Souria, 57 ans, vit avec son mari en Vendée. Devenue assistante familiale en 2008, elle accueille chez elle des mineurs en difficultés sociales, qui parfois doivent être placés pour échapper à un contexte familial violent. Au micro d'Olivier Delacroix, cette mère de famille explique en quoi cette profession, pas vraiment comme les autres, nécessite un fort investissement émotionnel.
"Je m'occupais de la saison culturelle d'une ville des environs. Et j'étais loin d'imaginer ce monde parallèle des enfants maltraités. Quand on a soi-même été parent, que l'on a élevé ses enfants, on n'imagine même pas qu'il puisse y avoir autant de souffrances en France.

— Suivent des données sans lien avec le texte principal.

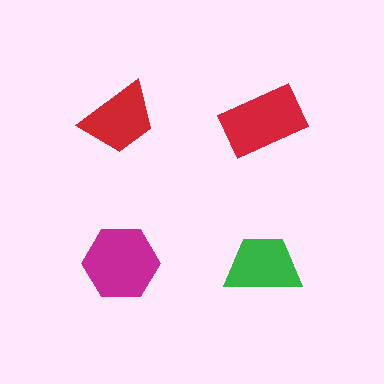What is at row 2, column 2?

[…] J'ai une maison qui est faite pour le partage, qui a toujours été faite pour le partage. […] Quand on m'a parlé de cette profession, j'ai mis un sacré bout de temps avant de me dire : 'Oui, c'est pour nous !' On a commencé cette profession, mais en fait, on va dans l'inconnu, obligatoirement.
[…]
On a une formation obligatoire, mais on ne peut jamais être préparé parce que l'on parle d'humain, et on ne sait pas du tout quel enfant on va recevoir, ni comment lui va nous recevoir. C'est énorme pour lui, comme pour nous. La rencontre se fait, ou pas, et on est obligé de faire avec.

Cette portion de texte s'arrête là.